Bamboo Ridge Goes Digital
Fans of local literature are now able to access out-of-print works from Bamboo Ridge Press online and absolutely free! Paper disintegrates, ink fades and library books are sometimes lost or stolen, so to preserve Bamboo Ridge’s past titles as it continues to publish into the future, all out-of-print and nearly out-of-print issues have been digitized thanks to a grant from the Hawai‘i Council for the Humanities. The collection will be housed on the Kapi‘olani Comunity College Repository where all issues will be downloadable and free to the public. The archive is an ongoing project and labor of love that will be a resource for generations of readers to come. Additional funding is necessary for further digitization. If you would like to participate in this project, please consider making a donation via their website at www.bambooridge.com.

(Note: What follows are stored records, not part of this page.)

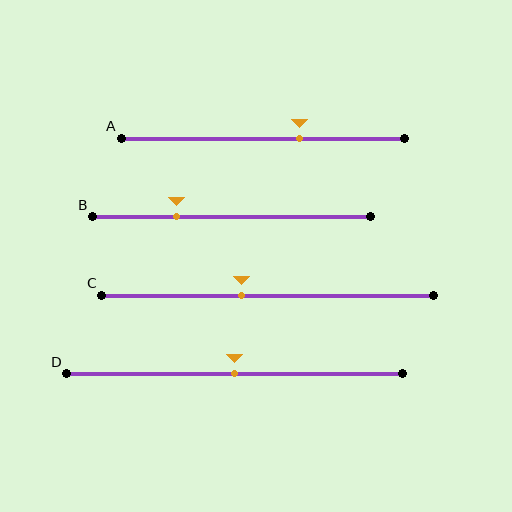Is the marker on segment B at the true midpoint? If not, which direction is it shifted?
No, the marker on segment B is shifted to the left by about 20% of the segment length.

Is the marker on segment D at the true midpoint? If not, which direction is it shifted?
Yes, the marker on segment D is at the true midpoint.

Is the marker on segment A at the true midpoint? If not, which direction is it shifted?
No, the marker on segment A is shifted to the right by about 13% of the segment length.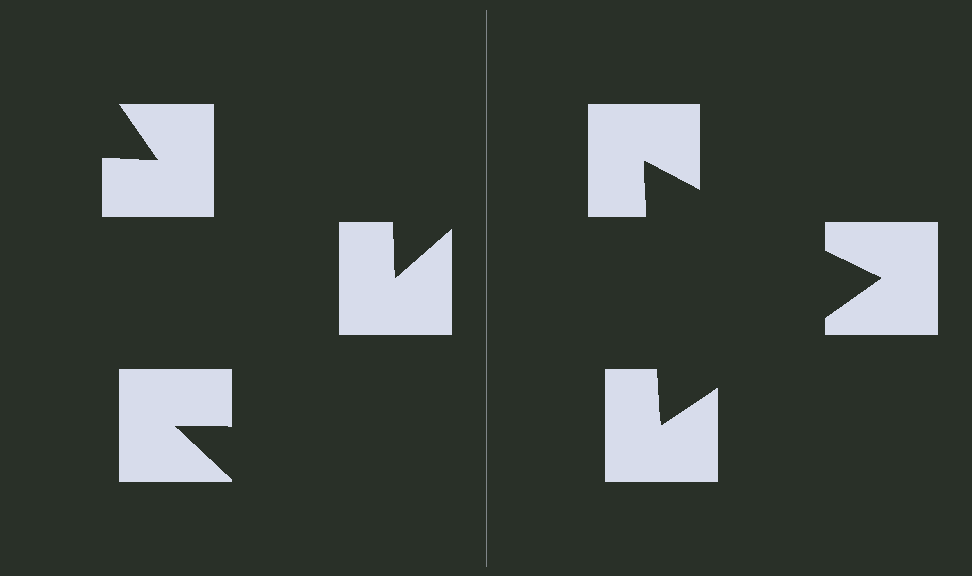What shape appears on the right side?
An illusory triangle.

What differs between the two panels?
The notched squares are positioned identically on both sides; only the wedge orientations differ. On the right they align to a triangle; on the left they are misaligned.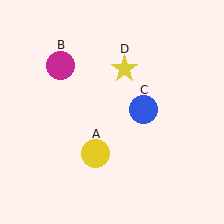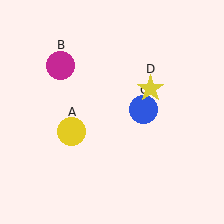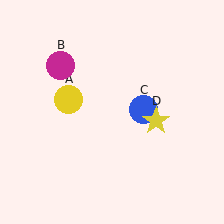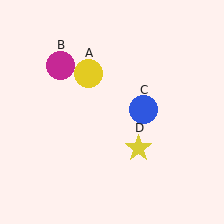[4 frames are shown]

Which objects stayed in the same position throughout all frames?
Magenta circle (object B) and blue circle (object C) remained stationary.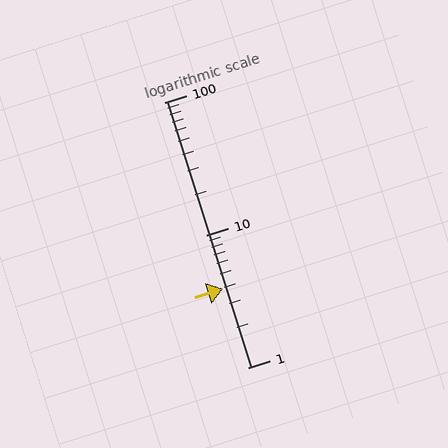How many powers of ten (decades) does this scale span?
The scale spans 2 decades, from 1 to 100.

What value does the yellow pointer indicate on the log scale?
The pointer indicates approximately 3.9.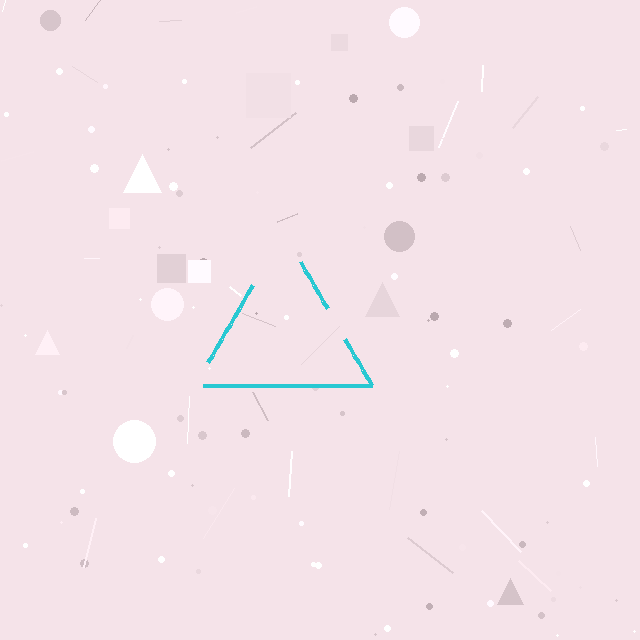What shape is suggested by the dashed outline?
The dashed outline suggests a triangle.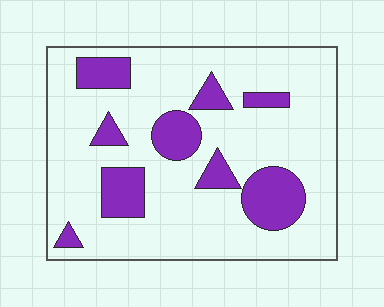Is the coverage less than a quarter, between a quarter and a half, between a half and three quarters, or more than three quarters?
Less than a quarter.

KSH Presents First-ever Hula Drama
Kamehameha Schools Hawai‘i’s 17th annual Hō‘ike will break new ground with the school’s first-ever hula drama honoring Princess Ruth Ke‘elikōlani. Kumu Kalehua Simeona wrote most of the mele and created the storyline for this year’s production. Ke‘elikōlani is significant to the history of Kamehameha Schools, as Princess Bernice Pauahi Bishop inherited the bulk of her estate from her. The presentation is entitled “Ke‘elikōlani: Moku A‘e Ka Pawa” which references the reawakening of Hawaiian conciousness.
The Hō‘ike will be presented on March 12 and 13 at 6:00 p.m. in the school’s Koai‘a Gymnasium at the Kea‘au Campus. Tickets range from $5 (keiki) to $20 (VIP) and are available presale or at the door. For more information go to ksbe.edu/kshhoike or call 982-0669.
Kū‘ē Petitions: A Mau Loa Aku Nō Released in February
Kaiao Press, an imprint of Native Books, Inc., in partnership with Friends of the Judiciary History Center, released the publication Kū‘ē Petitions: A Mau Loa Aku Nō last month. “The Kū‘ē Petitions hold a special significance to our lāhui,” says Maile Meyer, founder of Native Books, “as historical documents, they mark a pivotal time in the history of our islands.”
In 1897-98, Hui Hawai‘i Aloha ‘Āina mounted a massive political drive, collecting more than 21,000 signatures for the “Palapala Hoopii Kue Hoohuiaina,” a petition against the annexation of the Kingdom of Hawai‘i by the United States. Submitted to the U.S. Congress, the Kū‘ē Petitions (as they are now commonly known) were successful in defeating the treaty of annexation. They then fell into obscurity before re-entering the consciousness of the lāhui in 1998, when scholar Noenoe K. Silva found them at the National Archives in Washington, D.C.
The book features all of the 556 petitions in full-color, along with compelling essays by ‘ōiwi authors Jonathan Kay Kamakawiwo‘ole Osorio, Jamaica Heolimeleikalani Osorio, Nālani Minton and Noenoe K. Silva. The book retails for $148.00.